Another spokesman, Mabior Garang, said in a statement that Machar’s self-exile followed a “botched attempt to assassinate” him.

According to a source close to the matter, Mr. Machar could stay in Kisangani ( center -north) but no official source has confirmed this information.

Gatdet Dak did not confirm media reports that Machar had arrived in Kinshasa, capital of the Democratic Republic of Congo.

The UN told Kiir that any political changes must be consistent with the peace deal, which stated that the vice president must be chosen by the South Sudan Armed Opposition.

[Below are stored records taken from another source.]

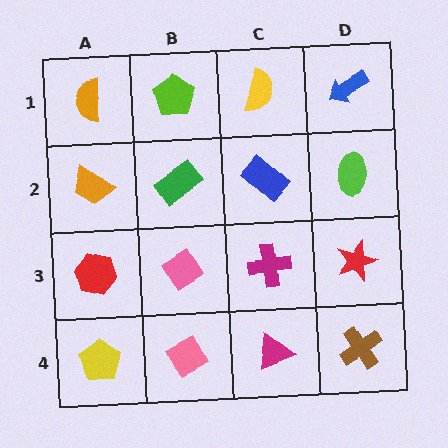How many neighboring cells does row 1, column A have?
2.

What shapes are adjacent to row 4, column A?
A red hexagon (row 3, column A), a pink diamond (row 4, column B).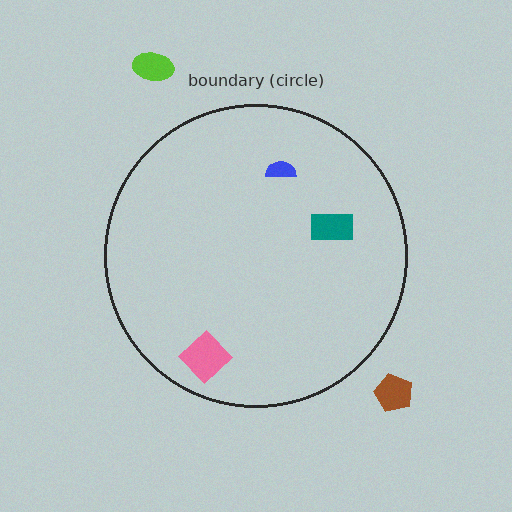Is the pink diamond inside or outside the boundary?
Inside.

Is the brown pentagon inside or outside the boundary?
Outside.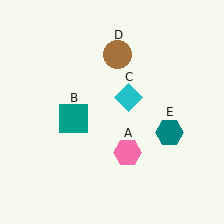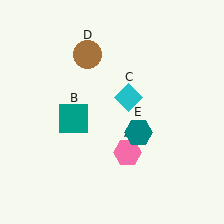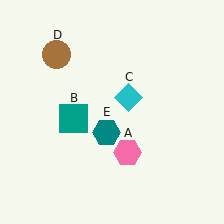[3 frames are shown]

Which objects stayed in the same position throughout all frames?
Pink hexagon (object A) and teal square (object B) and cyan diamond (object C) remained stationary.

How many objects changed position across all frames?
2 objects changed position: brown circle (object D), teal hexagon (object E).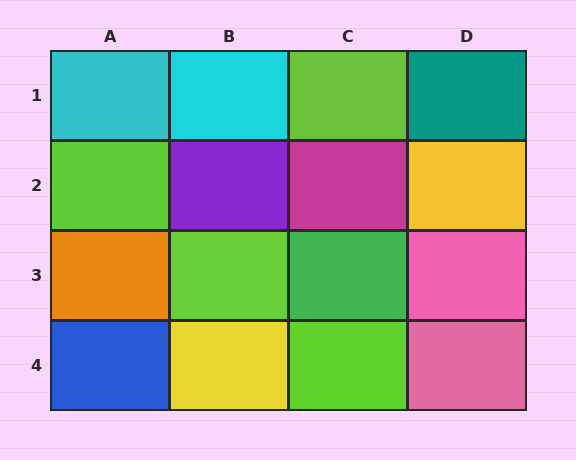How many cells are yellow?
2 cells are yellow.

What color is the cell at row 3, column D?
Pink.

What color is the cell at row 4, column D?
Pink.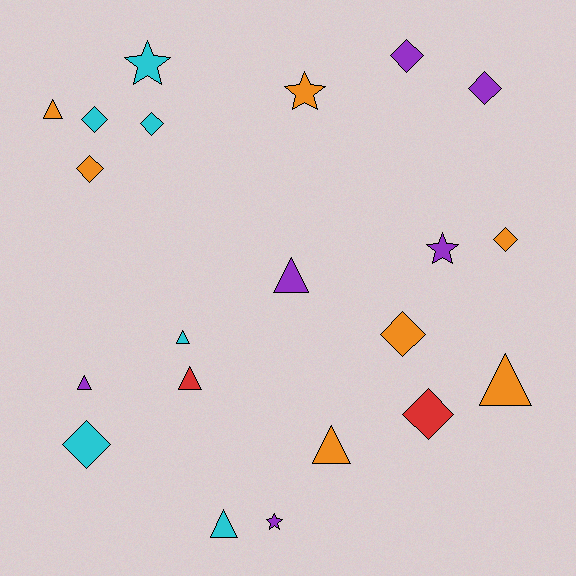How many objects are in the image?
There are 21 objects.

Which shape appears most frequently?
Diamond, with 9 objects.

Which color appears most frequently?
Orange, with 7 objects.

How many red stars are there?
There are no red stars.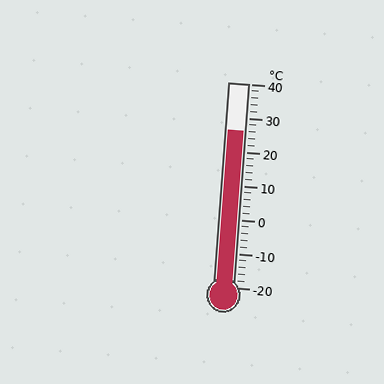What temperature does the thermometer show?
The thermometer shows approximately 26°C.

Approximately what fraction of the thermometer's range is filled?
The thermometer is filled to approximately 75% of its range.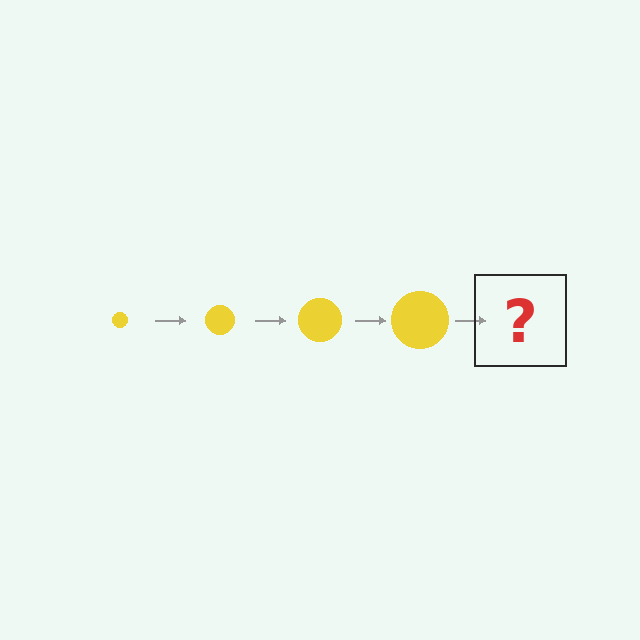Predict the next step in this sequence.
The next step is a yellow circle, larger than the previous one.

Early this month, the South Sudan government agreed to the deployment of the protection force after a crucial regional summit held in the Ethiopian capital Addis Ababa attended by East African leaders including President Kenyatta.

Last year, President Barack Obama issued a partial waiver to South Sudan from the Child Soldiers Prevention Act of 2008, allowing the U.S.to continue military assistance to support South Sudan’s peace process. But Haq said Machar was extracted from an area close to the border with South Sudan.

UNICEF estimates that 16,000 child soilders have been recruited since civil war began in 2013 and is now urging for their unconditional release.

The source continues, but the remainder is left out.